Try to find a local church as soon as you move to a new location, and be as active as possible. When your kids are grown and come back to their former homes to visit, they might enjoy having a place to reconnect with old friends.
Try to Have at Least Two Children
Obviously, this may not be possible in some situations. But, if it's up to you, try to avoid having an only child. His/her childhood will be so much better with a sibling to share the ups and downs with. Moving to a new place might be less frightening if they already have a brother/sister to play with.
Promote Cousin Relationships
Relationships with cousins are one way to have a (somewhat) stable relationship with another child that can grow into adulthood. They'll thank you later when they're grown and on their own. If you're blessed to have a good family and with nieces and nephews around your kids' ages, promote their relationships with their cousins and family. This might involve letting them call each other often, keeping in touch through e-mail or letters, even letting them go visit for a week in the summer. Another idea is to send them to a summer camp together. Of course, in some cases, cousins may not stand each other, but you can at least try.
If Possible, Choose Schools Wisely
This one doesn't apply if you're living overseas or at a base/post in a small town. But, if you're living off base in a larger city, say, San Antonio, try to choose your new home in a good school area, preferably with a large population of other military children.
There is a big difference between moving to a new school with other military brats, than a school with civilian children where they've been best friends since second grade. Trust me on that one. Just a side note: make sure they never wear clothing from their old school (such as a letter jacket) in the first few weeks of the school year. For that matter, splurge a little on the first day of school outfit, if possible. First impressions do make a difference. With online shopping, brats today have it much better than those of my era. There were times when I'd go to school wearing a new outfit from the PX and there would be two other kids with the same one!
Create Family Traditions
Family traditions create lasting memories and can be just plain fun. Try to establish some traditions at holidays, or even not at holidays. It could be something as simple as having waffles every Sunday night, or eating out the night before the first day of school. It promotes family bonding and a sense of commitment.
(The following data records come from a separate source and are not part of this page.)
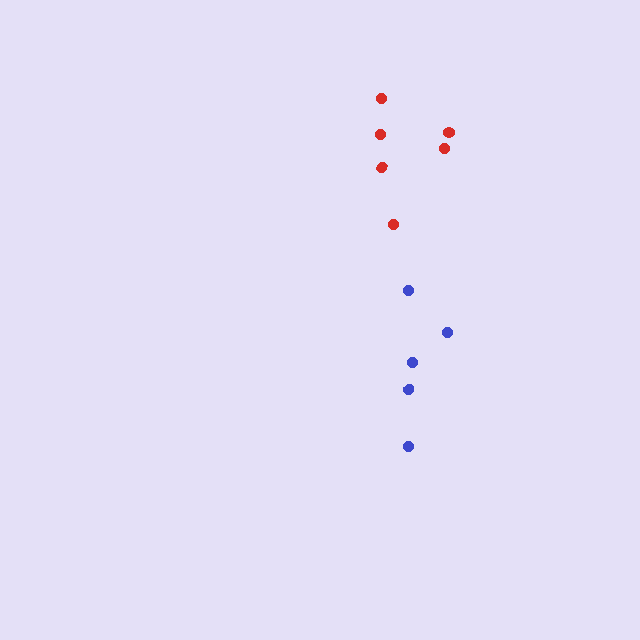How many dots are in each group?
Group 1: 5 dots, Group 2: 6 dots (11 total).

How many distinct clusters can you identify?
There are 2 distinct clusters.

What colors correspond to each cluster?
The clusters are colored: blue, red.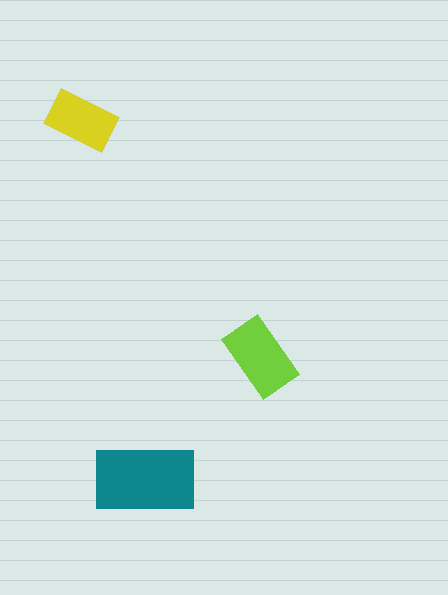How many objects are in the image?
There are 3 objects in the image.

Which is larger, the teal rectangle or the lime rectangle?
The teal one.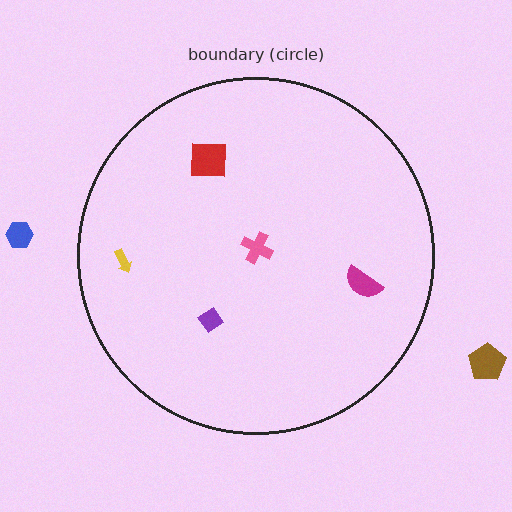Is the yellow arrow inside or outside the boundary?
Inside.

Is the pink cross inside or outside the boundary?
Inside.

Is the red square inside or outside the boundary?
Inside.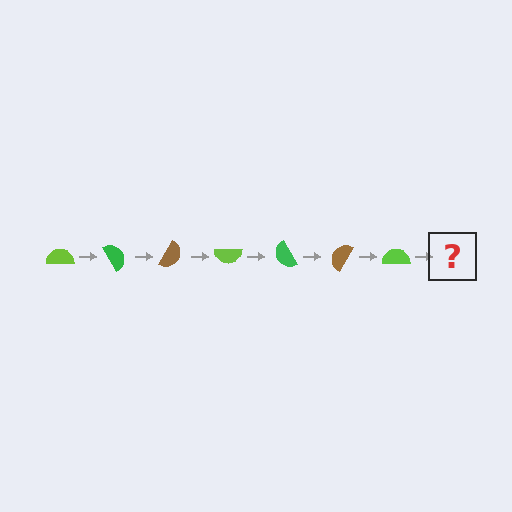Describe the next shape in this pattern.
It should be a green semicircle, rotated 420 degrees clockwise from the start.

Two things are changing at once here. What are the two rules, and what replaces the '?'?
The two rules are that it rotates 60 degrees clockwise each step and the color cycles through lime, green, and brown. The '?' should be a green semicircle, rotated 420 degrees clockwise from the start.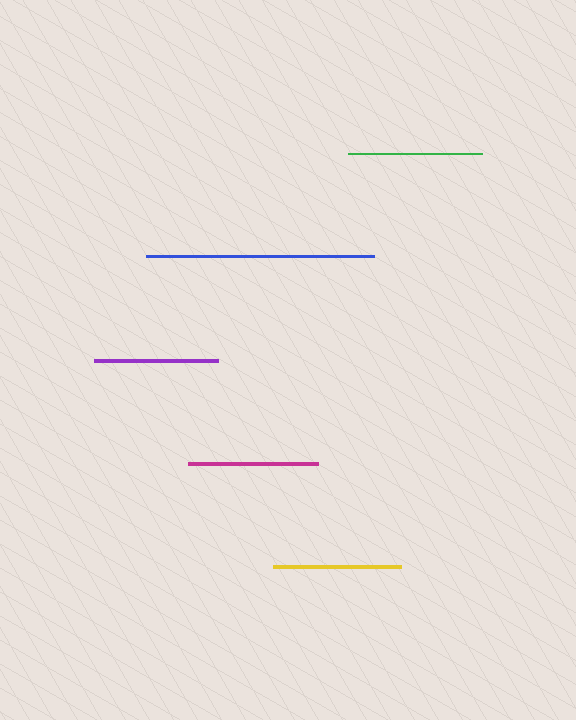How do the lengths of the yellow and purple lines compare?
The yellow and purple lines are approximately the same length.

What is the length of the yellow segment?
The yellow segment is approximately 128 pixels long.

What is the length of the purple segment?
The purple segment is approximately 124 pixels long.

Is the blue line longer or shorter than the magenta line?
The blue line is longer than the magenta line.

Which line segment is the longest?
The blue line is the longest at approximately 228 pixels.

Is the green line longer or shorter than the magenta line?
The green and magenta lines are approximately the same length (about 134 and 130 pixels).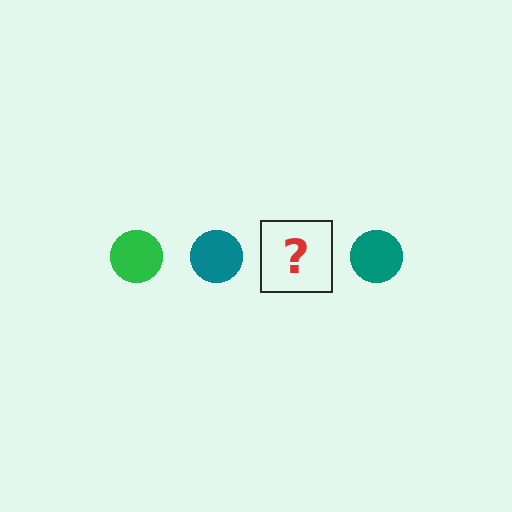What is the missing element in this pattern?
The missing element is a green circle.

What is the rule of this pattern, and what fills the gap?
The rule is that the pattern cycles through green, teal circles. The gap should be filled with a green circle.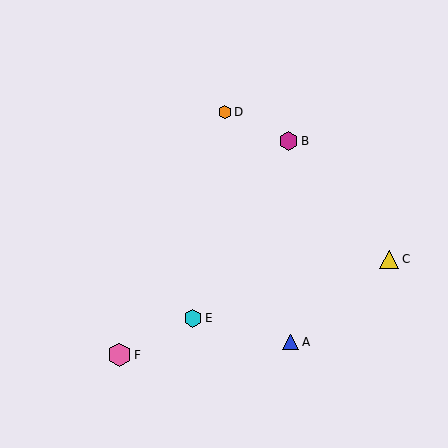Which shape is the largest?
The pink hexagon (labeled F) is the largest.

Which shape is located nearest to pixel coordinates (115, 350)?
The pink hexagon (labeled F) at (120, 355) is nearest to that location.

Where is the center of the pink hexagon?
The center of the pink hexagon is at (120, 355).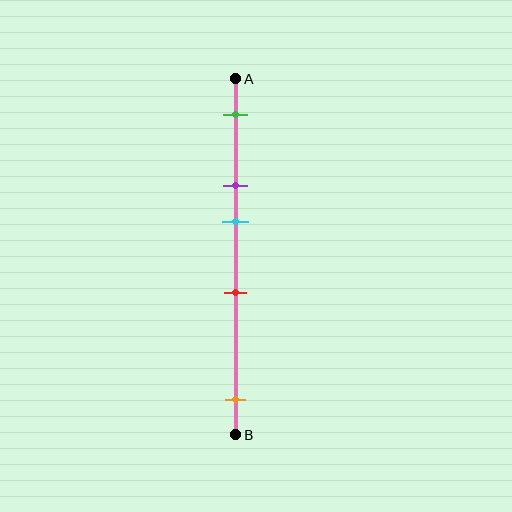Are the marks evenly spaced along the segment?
No, the marks are not evenly spaced.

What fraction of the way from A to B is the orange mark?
The orange mark is approximately 90% (0.9) of the way from A to B.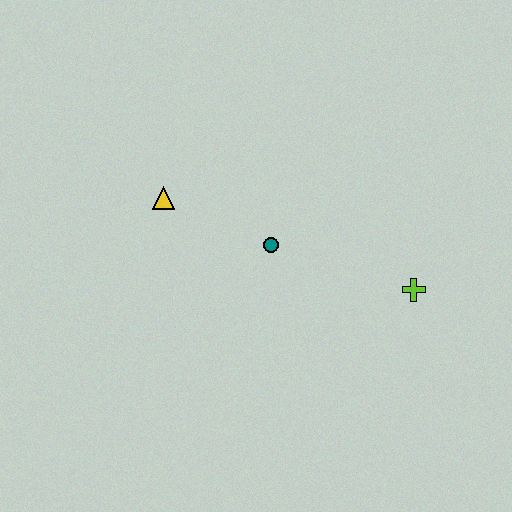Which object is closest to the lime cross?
The teal circle is closest to the lime cross.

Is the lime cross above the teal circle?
No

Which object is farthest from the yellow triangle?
The lime cross is farthest from the yellow triangle.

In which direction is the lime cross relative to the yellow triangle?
The lime cross is to the right of the yellow triangle.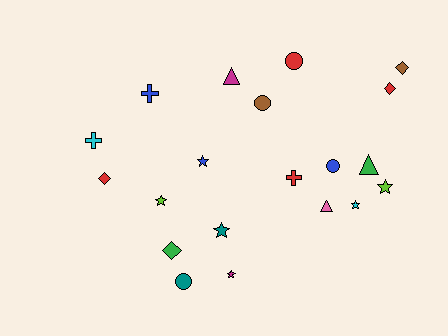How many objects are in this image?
There are 20 objects.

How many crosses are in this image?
There are 3 crosses.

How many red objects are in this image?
There are 4 red objects.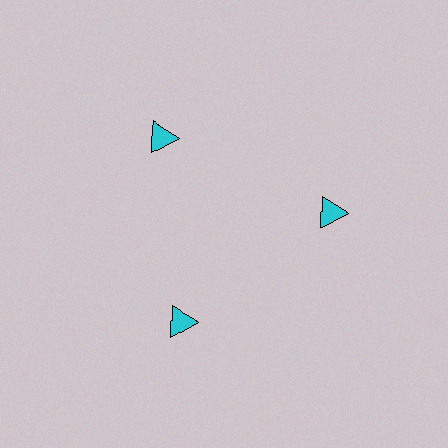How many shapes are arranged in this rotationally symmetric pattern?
There are 3 shapes, arranged in 3 groups of 1.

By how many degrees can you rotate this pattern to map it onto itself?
The pattern maps onto itself every 120 degrees of rotation.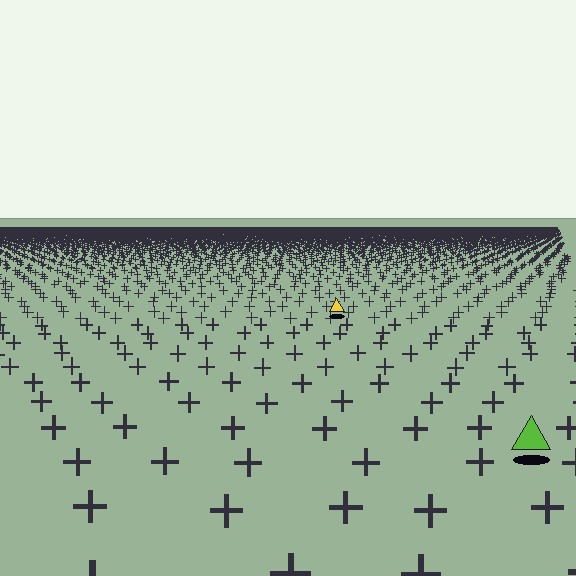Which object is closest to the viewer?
The lime triangle is closest. The texture marks near it are larger and more spread out.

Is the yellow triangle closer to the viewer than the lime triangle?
No. The lime triangle is closer — you can tell from the texture gradient: the ground texture is coarser near it.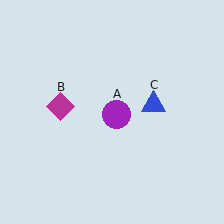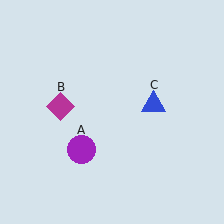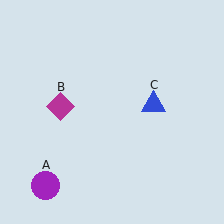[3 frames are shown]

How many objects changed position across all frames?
1 object changed position: purple circle (object A).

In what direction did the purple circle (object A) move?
The purple circle (object A) moved down and to the left.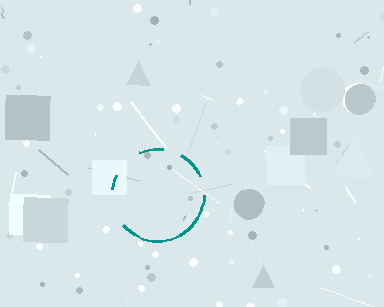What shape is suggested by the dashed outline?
The dashed outline suggests a circle.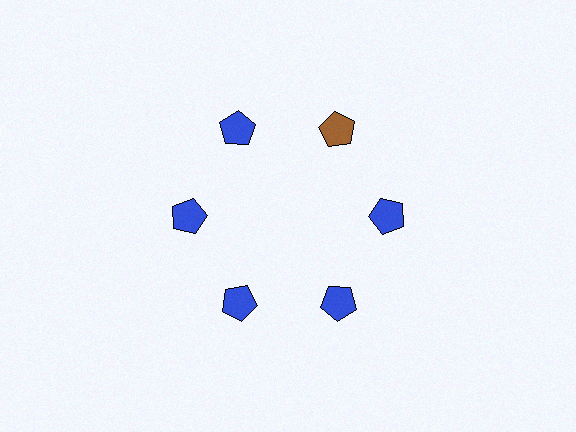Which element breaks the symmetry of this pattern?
The brown pentagon at roughly the 1 o'clock position breaks the symmetry. All other shapes are blue pentagons.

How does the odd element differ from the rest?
It has a different color: brown instead of blue.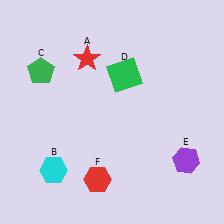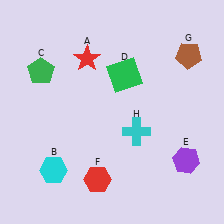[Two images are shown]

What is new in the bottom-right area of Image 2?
A cyan cross (H) was added in the bottom-right area of Image 2.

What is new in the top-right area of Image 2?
A brown pentagon (G) was added in the top-right area of Image 2.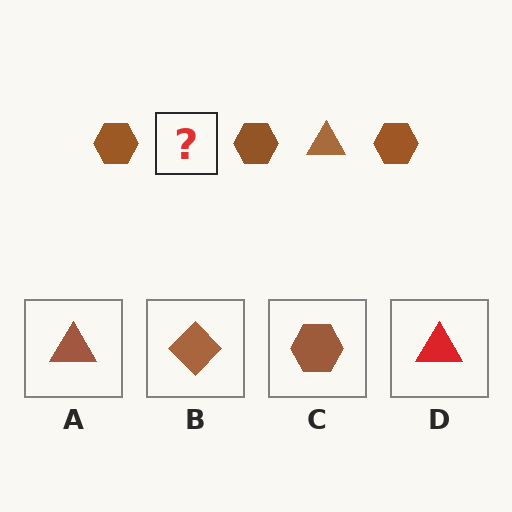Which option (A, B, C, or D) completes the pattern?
A.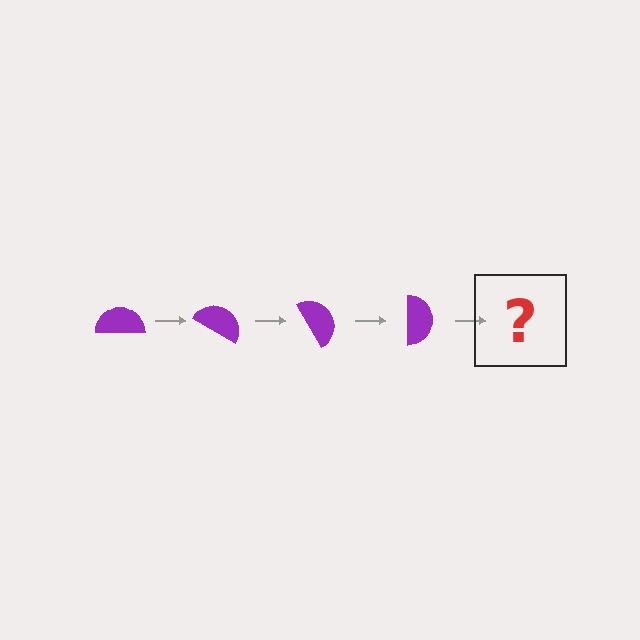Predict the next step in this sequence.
The next step is a purple semicircle rotated 120 degrees clockwise.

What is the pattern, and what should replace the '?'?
The pattern is that the semicircle rotates 30 degrees clockwise each step. The '?' should be a purple semicircle rotated 120 degrees clockwise.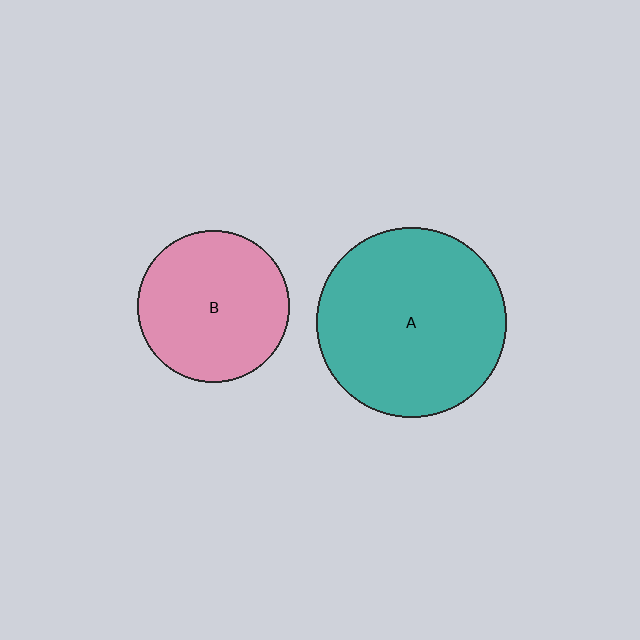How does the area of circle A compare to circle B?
Approximately 1.6 times.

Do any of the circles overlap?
No, none of the circles overlap.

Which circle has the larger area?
Circle A (teal).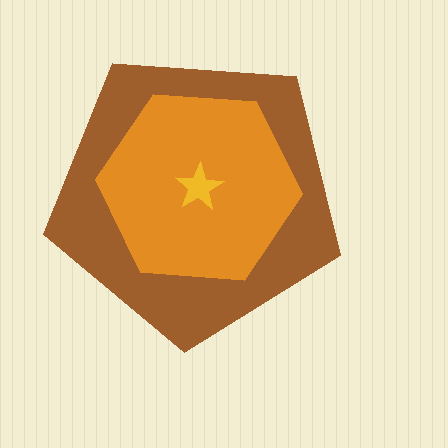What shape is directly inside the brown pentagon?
The orange hexagon.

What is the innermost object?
The yellow star.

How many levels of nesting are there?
3.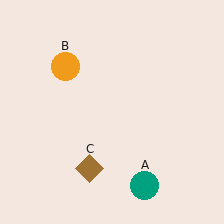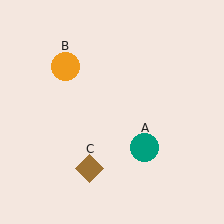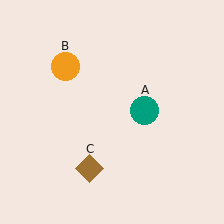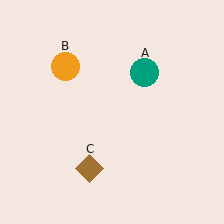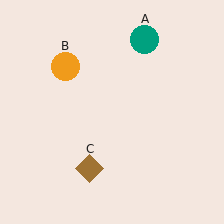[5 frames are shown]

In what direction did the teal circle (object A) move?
The teal circle (object A) moved up.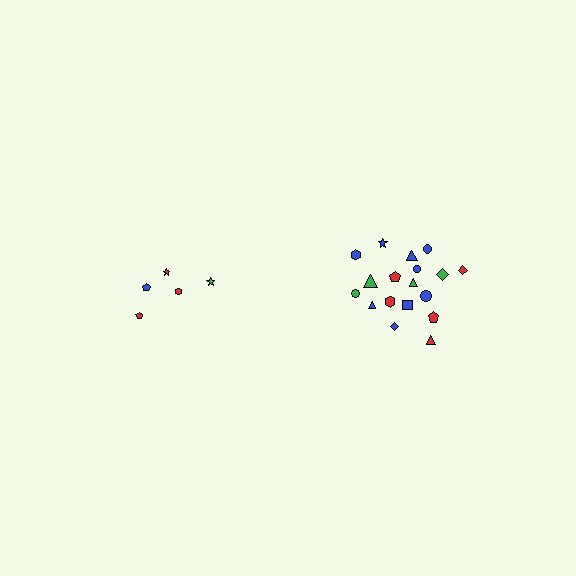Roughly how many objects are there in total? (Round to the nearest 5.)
Roughly 25 objects in total.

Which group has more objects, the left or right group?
The right group.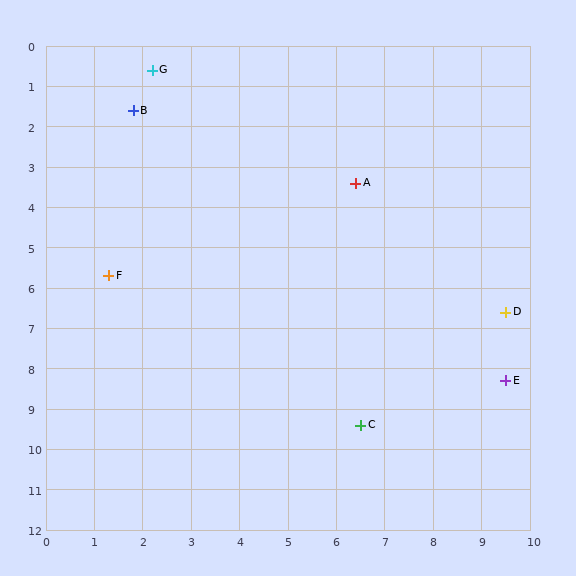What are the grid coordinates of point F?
Point F is at approximately (1.3, 5.7).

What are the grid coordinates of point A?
Point A is at approximately (6.4, 3.4).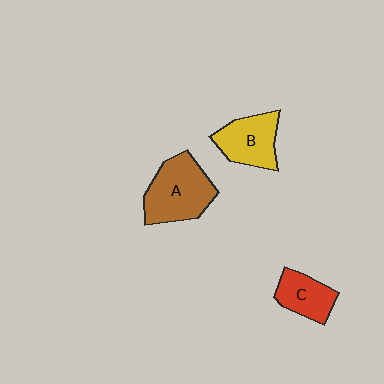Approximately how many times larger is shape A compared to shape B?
Approximately 1.3 times.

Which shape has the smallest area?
Shape C (red).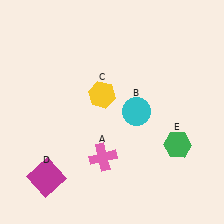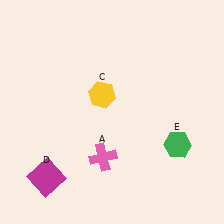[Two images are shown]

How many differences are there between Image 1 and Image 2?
There is 1 difference between the two images.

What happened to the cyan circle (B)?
The cyan circle (B) was removed in Image 2. It was in the top-right area of Image 1.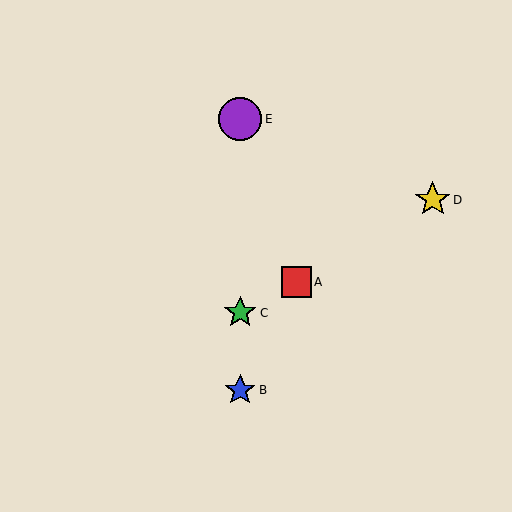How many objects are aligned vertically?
3 objects (B, C, E) are aligned vertically.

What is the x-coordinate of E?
Object E is at x≈240.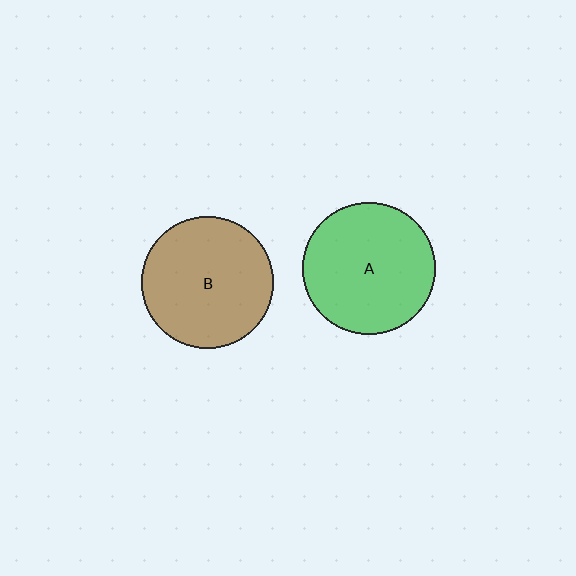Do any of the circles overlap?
No, none of the circles overlap.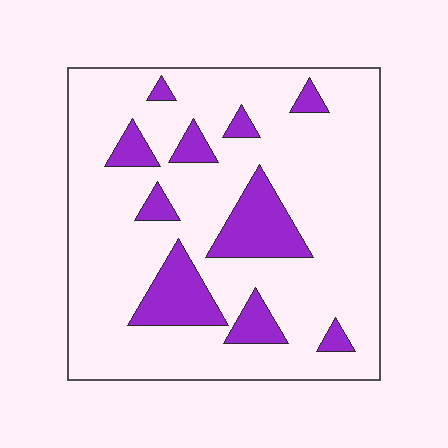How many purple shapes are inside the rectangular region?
10.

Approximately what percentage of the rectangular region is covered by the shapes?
Approximately 20%.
Encourage Your Children to Express Feelings Often
Ask your child often how they are feeling (about moving, daddy being deployed, etc.) and let them speak their mind. It is unhealthy to keep their feelings bottled up. Try to respond with encouraging and positive feedback, if feasible. Try to help them realize the positives when possible. To help younger children open up to you,read books about military life, moving, etc. Here are some to try:
- Daddy, You're My Hero! by Michelle Ferguson-Cohen
- A Yellow Ribbon for Daddy by Anissa Mersiowsky
- A Paper Hug by Stephanie Skolmoski and Anneliese Bennion
- Mommy, You're My Hero! by Michelle Ferguson-Cohen
- While You Are Away by Eileen Spinelli
- I'm Not Moving, Mama by Nancy White Carlstrom
- Big Ernie's New Home: A Story for Young Children Who Are Moving by Whitney Martin
Take Parenting Classes and Get Support
Most bases have parenting classes through MWR or ACS. These courses will not only help you be a better parent, you will find support from other parents in similar situations. Classes include conflict interaction, dealing with teenage dating, coping with deployment and more. Also, you can connect with other military parents online. Some websites are www.militarywives.com, www.armywives.com, and www.armywivesforums.com.
There are also some resourceful books to read. Here are a few to consider:
- Help! I'm a Military Spouse--I Get a Life Too!: How to Craft a Life for You As You Move With the Military by Kathie Hightower and Holly Scherer
- Separated by Duty, United in Love by Shellie Vandevoorde
- Surviving Deployment: A Guide for Military Families by Karen M. Pavlicin
Save for College
Obviously, it might not be financially possible, but if you can, try to save so your child can attend the college of his/her choice. For many military brats, this means a private school with students from all over the US, or even the world. College might be the first place for your grown child to establish roots and build lifelong friendships.
Unfortunately, they might feel a little out of place in a state university with kids who lived in the same house for eighteen years. A good college can help them get a great start on life. It is also wise to encourage teenagers to find employment so that they can help contribute. It could be a job delivering the Stars and Stripes newspaper, or a summer hire job cleaning offices. Military bases are also the perfect place to find baby-sitting jobs and vacation pet-sitting jobs. And, there's always Burger King.
Send Care Packages (When Dad or Mom is Deployed)
Care packages can be like little boxes of pure gold to a deployed soldier. Not only can sending a care package to Daddy (or Mommy) when he/she is deployed brighten his/her day, it will make your children feel proud and more connected with their parent. Let the child(ren) pick out things to add to the package. Well, you might want to draw the line at a 5 lb bag of sugar. He/she will feel important.
Create Scrapbooks or Photo Albums
This of course is a good tip for all families, not just military ones. Creating scrapbooks and photo albums make memories tangible. They'll enjoy reminiscing and reviewing their life experiences. If you're stateside, most communities offer scrap-booking classes, but of course, you can create your own without help. Your grand kids will enjoy seeing the adventurous lives their parents had.
Watch for Signs of Depression
The stressful and chaotic lives of military brats can sometimes lead to mental health issues. Therefore, watch for signs in your child/teen such as:
- Loss of Interest in Normal Activities
- Crying spells for no reason
- Difficulty focusing or concentrating
- Talking of suicide (If your child shows signs, please get help immediately.
In some situations, it might be financially impossible, but if you can, try to travel some at each location. Even just one small trip a year is beneficial. It will help them appreciate where they've lived when they're older. It addition, it can assist with geography projects, and impress their small town college friends.
Prevent Abuse in Your Family
Sadly, child abuse statistics are higher in military families. If you ever feel that you might lose your temper and hurt or neglect your child, please seek help immediately. The same goes if you ever suspect your spouse might be harming your child. If you feel that you have anger issues, enroll in an anger management course and/or get counseling offered on most bases. Take care of yourself.
Raising a child in the military is tough, but not impossible. Take it one day at a time. Happy Parenting!